The ITC reports do not support the U.S. Southeast growers’ "simplistic reaction to reflexively blame Mexican imports for all of their problems", said Lance Jungmeyer, President of the Fresh Produce Association of the Americas (FPAA).

In fact, he says the report notes the difficulties faced by domestic Southeast growers are largely out of anyone’s control – the difficulty in finding labor and the fact that climate/weather in the Southeast does not favor advanced growing methods such as greenhouses.
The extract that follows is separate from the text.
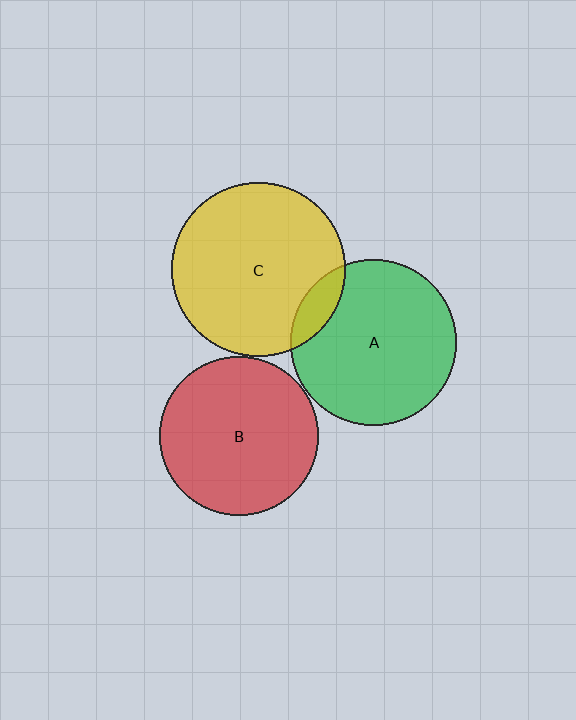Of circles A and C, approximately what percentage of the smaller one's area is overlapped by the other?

“The ITC conducted a thorough investigation that provides a fair and balanced overview of the many factors affecting the U.S. cucumber and squash market, especially given the fact that Mexican imports are highly differentiated from the competition in terms of varietal selection and packing standards,” Jungmeyer said.

“Consumer demand for Super Select cucumbers, fancy cucumbers and unblemished squashes are the factors driving the marketplace.”

In reviewing the ITC reports, FPAA said it found that: Imports are needed to meet increasing U.S. consumer demand for a broader range of cucumbers and squash; there is no evidence of Mexican imports underselling U.S. cucumbers or squash; and U.S. growers face challenges unrelated to imports.

In addition to holding a public hearing with numerous industry witnesses presenting testimony, the ITC conducted its own independent research and interviewed many industry witnesses. 

The FPPA says the ITC’s findings reflect a "solid understanding of the complexities of the many different factors that affect the ever-changing supply and demand conditions of the cucumber and squash markets".